Sergey Bondarenko is an independent blockchain expert and lecturer at the Deloitte Academy. He is a leading cryptocurrency figure in Ukraine and has been working closely with the National Bank as it researches the possible development of a digital currency.
‘The Ukrainian government is investigating many different technologies’, he explains, ‘not all of them blockchain based. Other countries that are spending resources on investigating cryptos, such as China and Russia, are doing so to get around economic sanctions and the ruling power of the dollar.’ China is even linking the Yuen to the gold standard to stabilize it and increase its value. However, Sergey believes that in five to ten years we will only have digital money, with multiple currencies issued in a decentralized fashion. He thinks the monopoly that Central Banks have had over currency will come to an end in due course.

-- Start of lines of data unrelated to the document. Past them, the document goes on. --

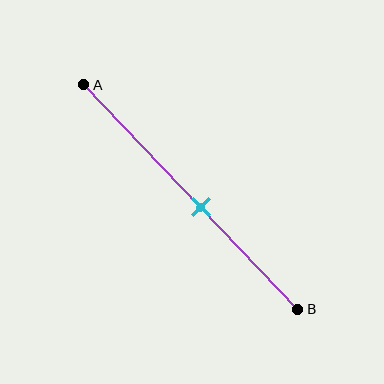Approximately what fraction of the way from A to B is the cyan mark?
The cyan mark is approximately 55% of the way from A to B.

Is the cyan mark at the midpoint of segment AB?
No, the mark is at about 55% from A, not at the 50% midpoint.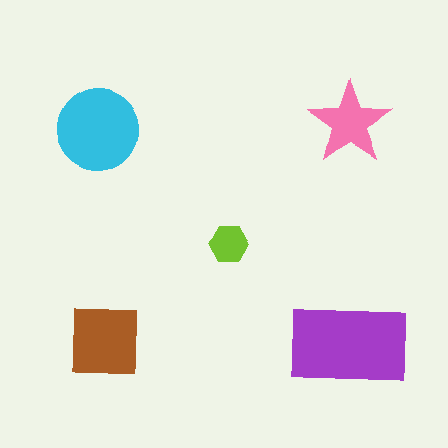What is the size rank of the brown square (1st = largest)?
3rd.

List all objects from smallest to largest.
The lime hexagon, the pink star, the brown square, the cyan circle, the purple rectangle.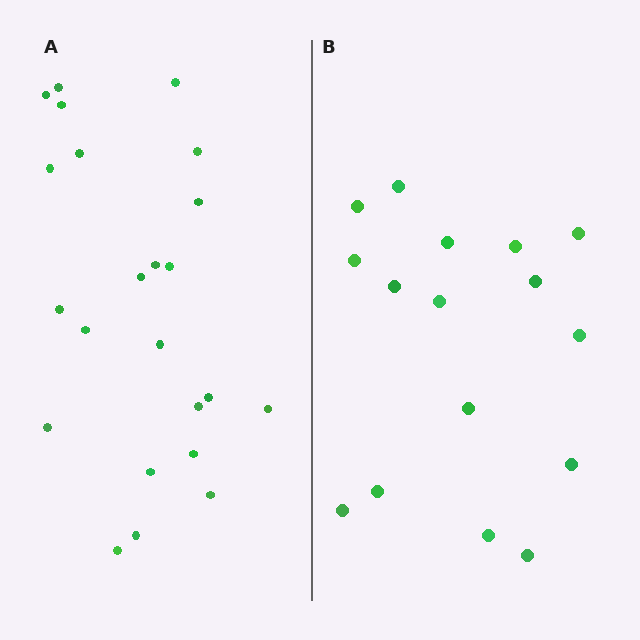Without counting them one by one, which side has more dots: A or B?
Region A (the left region) has more dots.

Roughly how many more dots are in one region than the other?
Region A has roughly 8 or so more dots than region B.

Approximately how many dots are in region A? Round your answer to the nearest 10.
About 20 dots. (The exact count is 23, which rounds to 20.)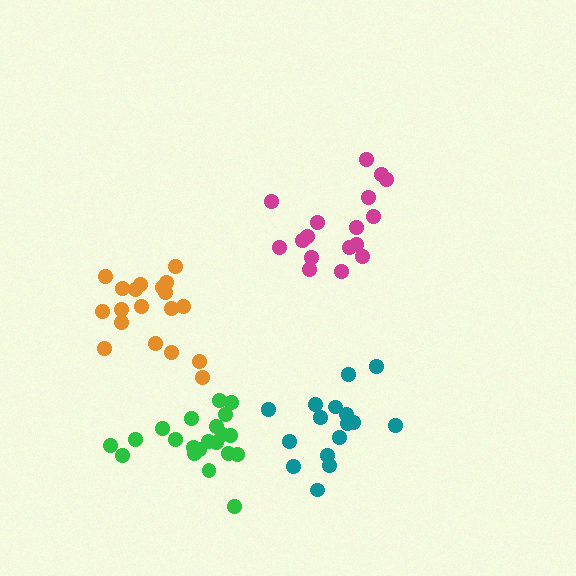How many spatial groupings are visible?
There are 4 spatial groupings.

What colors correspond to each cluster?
The clusters are colored: magenta, green, orange, teal.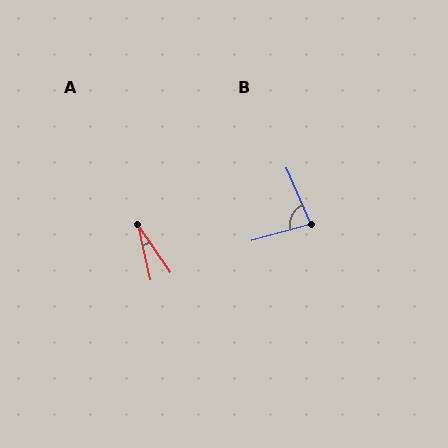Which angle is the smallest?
A, at approximately 22 degrees.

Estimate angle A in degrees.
Approximately 22 degrees.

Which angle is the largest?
B, at approximately 83 degrees.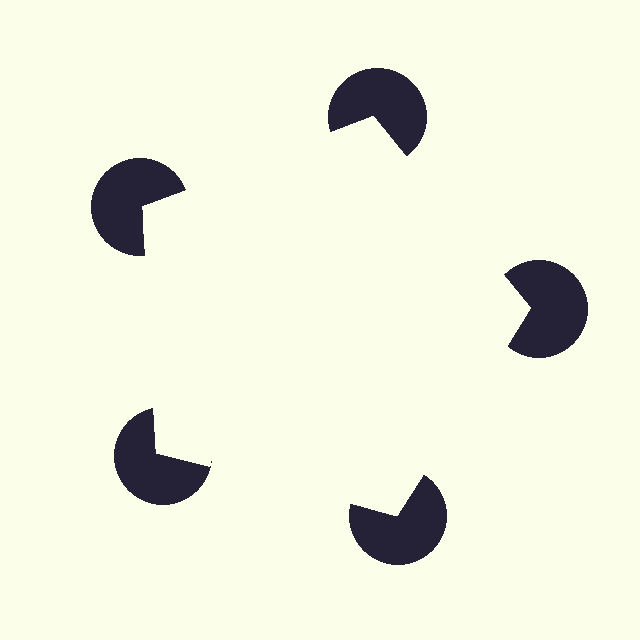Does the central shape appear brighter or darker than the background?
It typically appears slightly brighter than the background, even though no actual brightness change is drawn.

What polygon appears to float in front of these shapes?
An illusory pentagon — its edges are inferred from the aligned wedge cuts in the pac-man discs, not physically drawn.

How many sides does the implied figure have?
5 sides.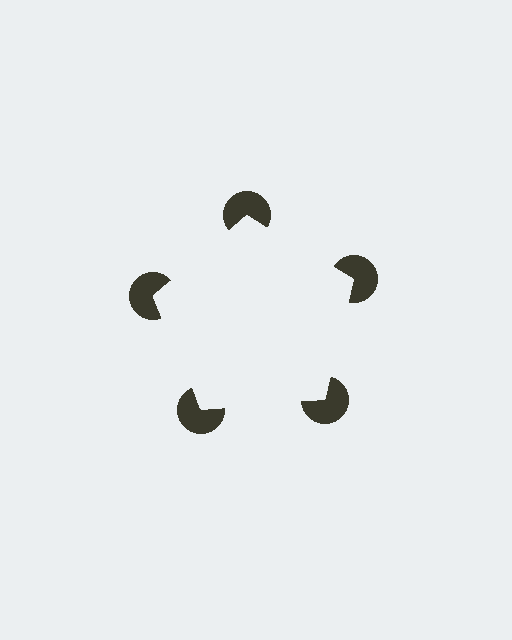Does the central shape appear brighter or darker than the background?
It typically appears slightly brighter than the background, even though no actual brightness change is drawn.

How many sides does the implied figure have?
5 sides.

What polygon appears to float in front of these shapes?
An illusory pentagon — its edges are inferred from the aligned wedge cuts in the pac-man discs, not physically drawn.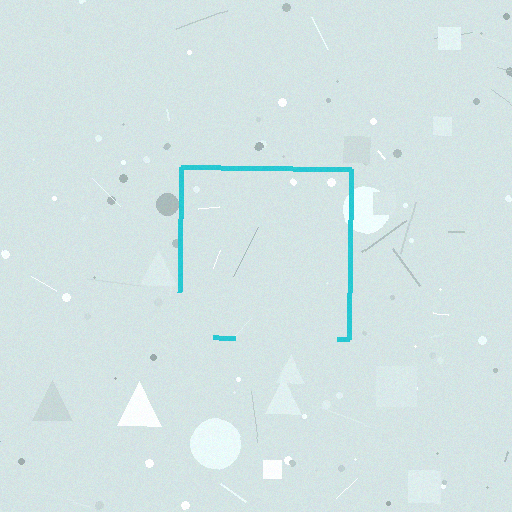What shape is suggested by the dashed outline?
The dashed outline suggests a square.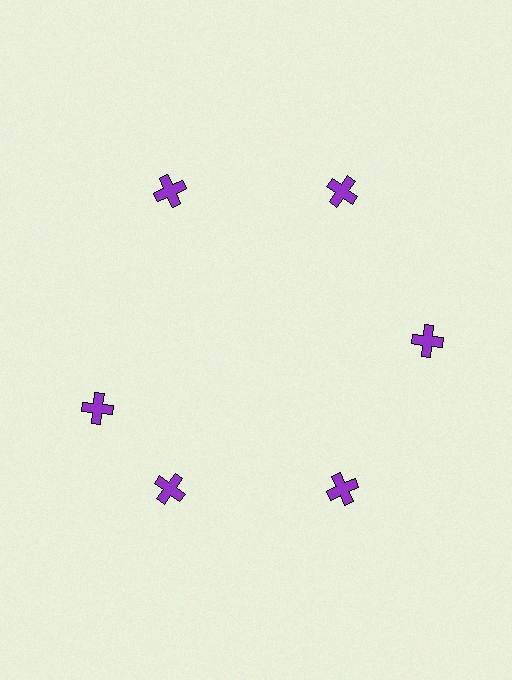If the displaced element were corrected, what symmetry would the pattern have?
It would have 6-fold rotational symmetry — the pattern would map onto itself every 60 degrees.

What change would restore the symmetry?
The symmetry would be restored by rotating it back into even spacing with its neighbors so that all 6 crosses sit at equal angles and equal distance from the center.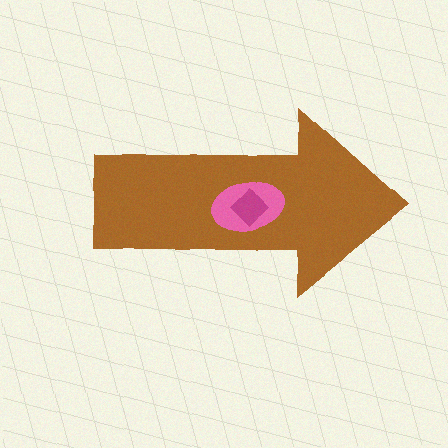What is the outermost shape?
The brown arrow.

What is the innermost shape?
The magenta diamond.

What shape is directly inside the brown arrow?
The pink ellipse.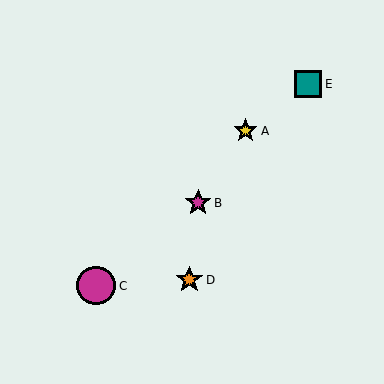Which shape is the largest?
The magenta circle (labeled C) is the largest.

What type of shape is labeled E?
Shape E is a teal square.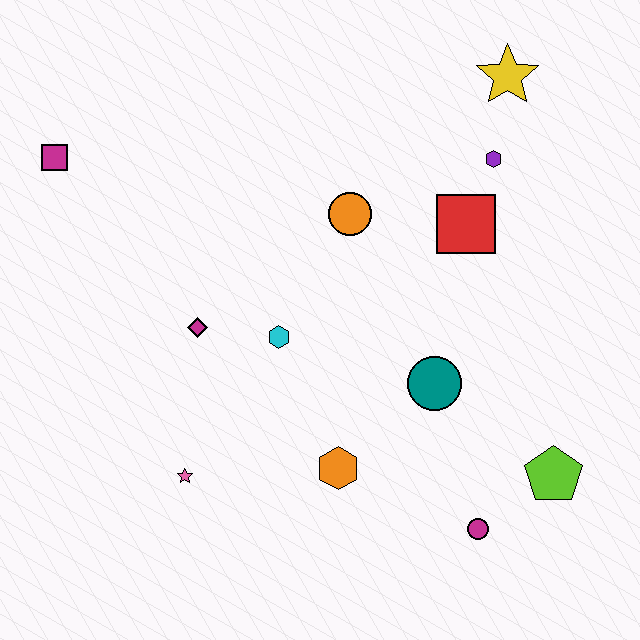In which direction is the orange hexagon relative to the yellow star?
The orange hexagon is below the yellow star.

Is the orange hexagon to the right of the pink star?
Yes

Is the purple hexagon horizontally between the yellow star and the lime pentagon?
No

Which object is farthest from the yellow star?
The pink star is farthest from the yellow star.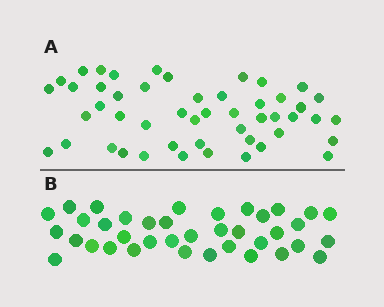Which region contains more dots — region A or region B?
Region A (the top region) has more dots.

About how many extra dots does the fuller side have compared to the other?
Region A has roughly 12 or so more dots than region B.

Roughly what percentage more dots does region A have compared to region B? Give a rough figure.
About 30% more.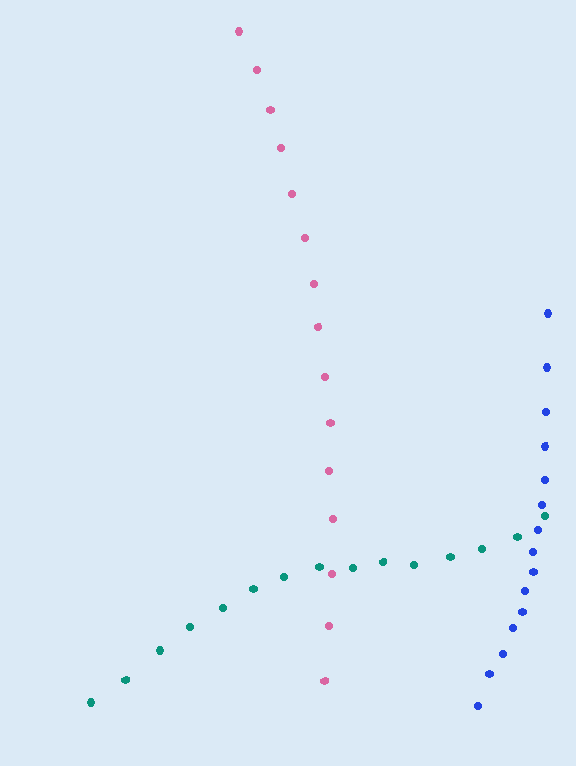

Sergey has been working with Deloitte to develop Docsensus, which utilizes the immutability of the blockchain for recording important documents without fear of alteration. He hopes to develop this further in the near future.
As Sergey is at the forefront of Blockchain innovation in Ukraine, he offers his opinion on some of the exciting work that is being done there. Remme is a successful startup which he believes will dispense with the need for passwords in the future. Currently, passwords are cumbersome and too easy to hack. Remme’s authentication platform will make great changes in this area.
Sergey is also impressed by Romad, which promises to fight computer viruses as they are happening through its cloud-based A.I. Romad will only charge users when it wards off an attack and will otherwise be available free of charge.
Sergey sees huge changes ahead, in how governments operate. For him, this is more than an issue of technology: “It’s about changing the rules of the game. To create new forms of games. Currently, we are in a game with governments. It was spontaneously formed. But now we can design it in a new way using all the features of the decentralized system and be prepared that we will be more and more involved in all the governing processes of a nation.”
2016 saw a peak in people’s expectations of blockchain. It was, as Sergey puts it, ‘like first love’. Now people are more practical and are looking at the useful cases. In the end, it is only the useful blockchain projects with usable applications for real-world problems that will survive the current period. There are challenges ahead, such as regulation, but eventually, large-scale adoption of blockchain will evolve affecting larger aspects of society.